The time you spend writing a decision record is small — 15 to 30 minutes for a lightweight ADR, a few hours for a full RFC. The time you spend without documentation is larger but invisible: repeated discussions, slow onboarding, cautious-to-a-fault engineering, and the occasional costly reversal of a decision that was made for reasons nobody remembers.
Documentation isn't overhead. It's leverage. You invest a small amount of time now to save a larger amount of time later, distributed across many people.
The trick is to keep the bar low. Not every decision needs a formal document. Reserve it for choices that are hard to reverse, affect multiple parts of the system, or would be confusing to a future reader. A reasonable threshold: if someone would reasonably ask "why did we do it this way?" in six months, write it down.
Getting Started
If you don't have a documentation practice today, here's a practical way to start:
Start with the next decision. Don't try to retroactively document every past choice. That's a trap. Instead, the next time your team makes a meaningful architectural decision, write it down.

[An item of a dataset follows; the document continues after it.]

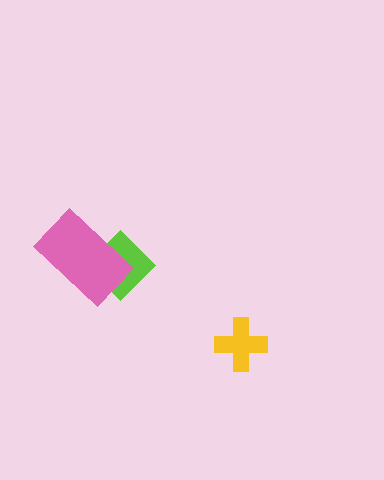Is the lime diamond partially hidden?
Yes, it is partially covered by another shape.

One document. See how it feels.
Use a simple format. Nygard's ADR template (Context, Decision, Consequences) works well. Don't over-engineer the template. You can refine it later.
Store them next to the code. A docs/decisions/ directory in your repository works. The documents travel with the code, show up in pull requests, and are versioned automatically. Some teams use a dedicated tool (this is what DesignDoc is built for), but the format matters less than the habit.
Review them in PRs. When someone proposes a new decision record, review it like you'd review code. Ask questions. Push back on weak reasoning. Suggest alternatives. The review process is where most of the value gets created.
Reference them in code comments. When a piece of code exists because of a specific decision, link to it. // See ADR-014 for why we use a write-ahead log here is more useful than a paragraph of inline explanation.
The Compound Effect
Documenting decisions is like writing tests. The value of any single test is small. The value of a comprehensive test suite is enormous. Similarly, one ADR doesn't change much. But a year's worth of documented decisions transforms how your team operates.
You stop relitigating. You onboard faster. You change things with confidence because you understand the original reasoning. And when that reasoning no longer applies, you can see it clearly and act on it — instead of leaving the old decision in place because nobody remembers why it's there.
The best time to start was when you made your first significant decision. The second-best time is the next one.